Say what you would about breezy boxers, Cole liked the classics.
When he surfaced, Maggie was heading for the stairs. He swam after her, grabbing her ankle, the smooth skin
sliding against his palm, and pulled her under. He kept a loose grip on her ankle, those damn shoes still swimming in his head, and towed her away from the stairs.
She kicked against his wrist with her free foot and he grabbed that one as well. He couldn’t help his grin at the thought that he’d gotten his hands on her ankles without going to his knees after all. She twisted under the water, spinning and ripping her ankles out of his hands.
She burst to the surface, slapping a wave of water into his face when his head followed hers.
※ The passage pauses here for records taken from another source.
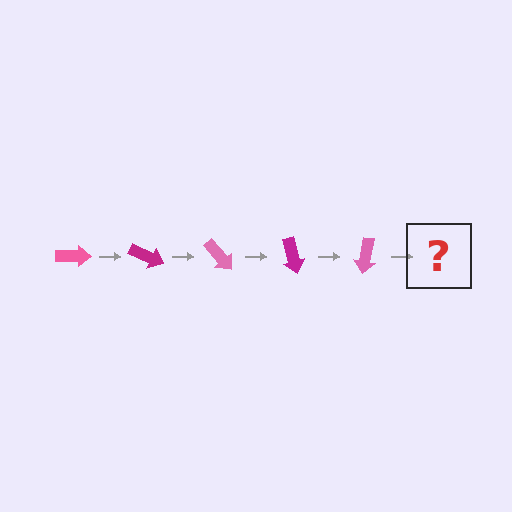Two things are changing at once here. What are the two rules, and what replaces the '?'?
The two rules are that it rotates 25 degrees clockwise each step and the color cycles through pink and magenta. The '?' should be a magenta arrow, rotated 125 degrees clockwise from the start.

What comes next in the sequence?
The next element should be a magenta arrow, rotated 125 degrees clockwise from the start.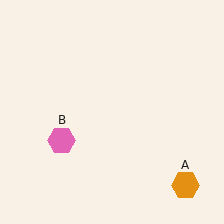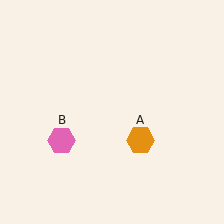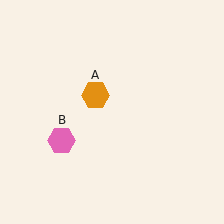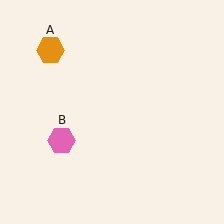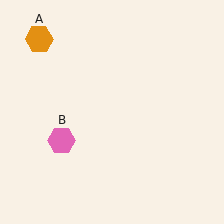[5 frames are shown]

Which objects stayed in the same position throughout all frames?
Pink hexagon (object B) remained stationary.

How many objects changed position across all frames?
1 object changed position: orange hexagon (object A).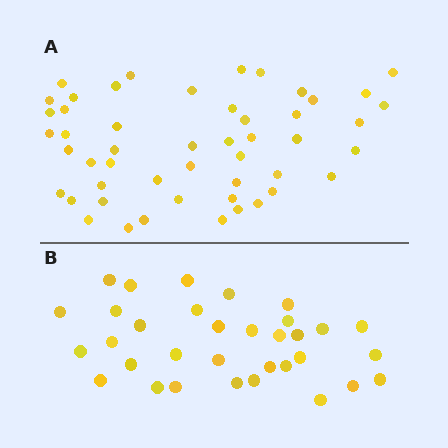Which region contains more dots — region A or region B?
Region A (the top region) has more dots.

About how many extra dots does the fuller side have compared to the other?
Region A has approximately 15 more dots than region B.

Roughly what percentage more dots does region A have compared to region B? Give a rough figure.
About 50% more.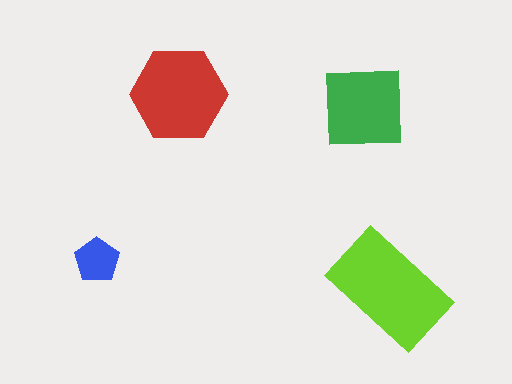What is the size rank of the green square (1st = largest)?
3rd.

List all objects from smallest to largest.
The blue pentagon, the green square, the red hexagon, the lime rectangle.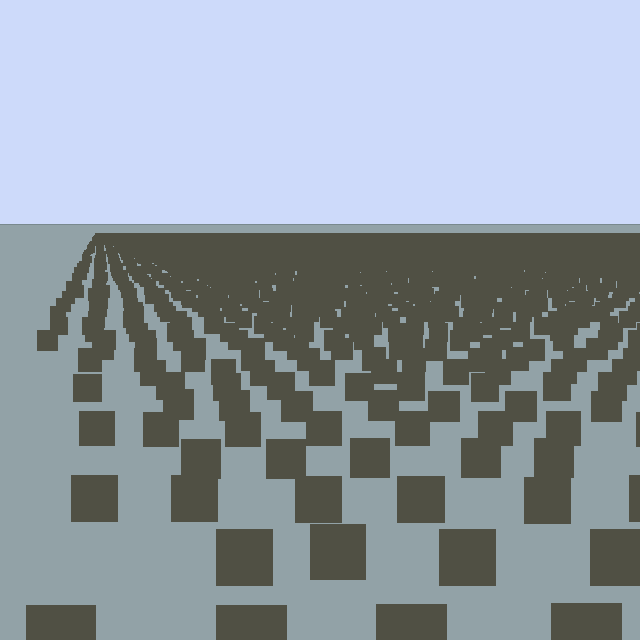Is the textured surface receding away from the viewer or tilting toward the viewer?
The surface is receding away from the viewer. Texture elements get smaller and denser toward the top.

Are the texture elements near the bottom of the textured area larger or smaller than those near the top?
Larger. Near the bottom, elements are closer to the viewer and appear at a bigger on-screen size.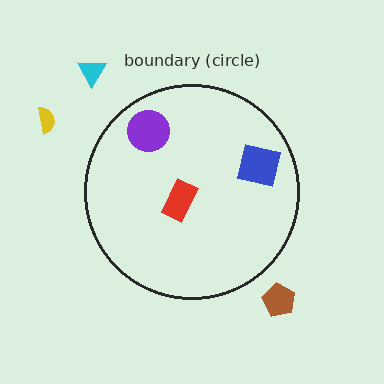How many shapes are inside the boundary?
3 inside, 3 outside.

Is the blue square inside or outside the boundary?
Inside.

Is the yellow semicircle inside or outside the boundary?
Outside.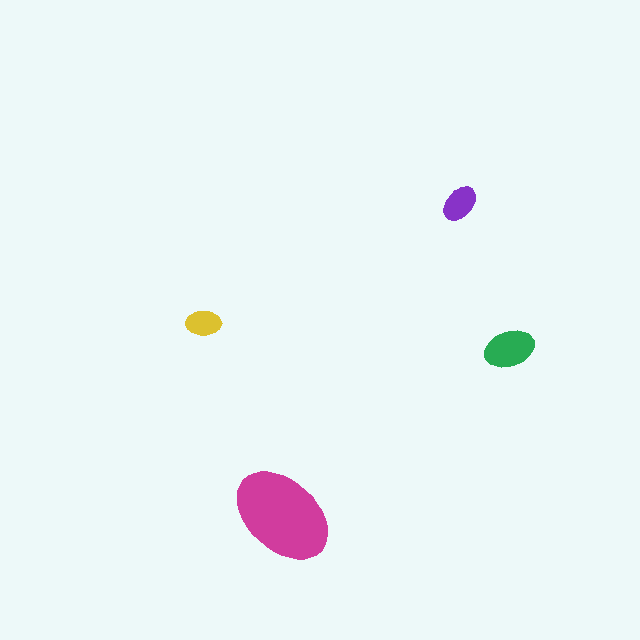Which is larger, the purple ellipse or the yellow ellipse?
The purple one.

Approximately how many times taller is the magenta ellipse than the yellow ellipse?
About 3.5 times taller.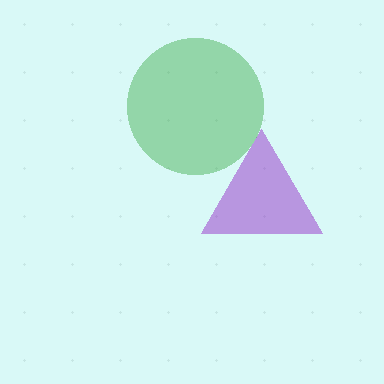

He coughed as another wave caught him in the face and he turned away. “Truce, Maggie!”
He peeked at her and caught another faceful of water, but not before he saw her mouth fighting a smile.
He didn’t look at her again, just kept his face turned away and tried to see where she was out of the corner of his eye. “Better?”
She laughed. “A little.”
“Can I turn around now?”
“You can turn around.”
He started to turn, then stopped. “And you’re not going to try and drown me, right?”
“I haven’t decided yet.”
Cole folded his arms. “I want both your hands on the ledge where I can see them.”
“I want you out of my pool and your pants back on.”
“I could do that but then I won’t tell you why I’m here.”
“I know why you’re here.”
He turned toward her and said, “I doubt you’d be trying to drown me if–” and got a faceful of water.
He turned his back to her and pointed. “Hands on the ledge!”
She slowly floated to the edge of the pool, her smile wide enough to see out of the corner of his eye.
She grabbed the ledge behind her head, still facing him, letting her body float to the surface.
He turned towards her again, distracted by the sight of those long, long legs floating arm’s length away and missed the glint in her eye.
She started kicking fiercely, sending a tidal wave of water over his head. He bowed his head, hunching against the onslaught, and hoped she’d stop soon. He needed to remember the water was her home, not his. And like most legendary water-folk, she’d drown him for sport.
Her kicking legs finally slowed and then stopped, and he took a long, deep breath. “Done now?”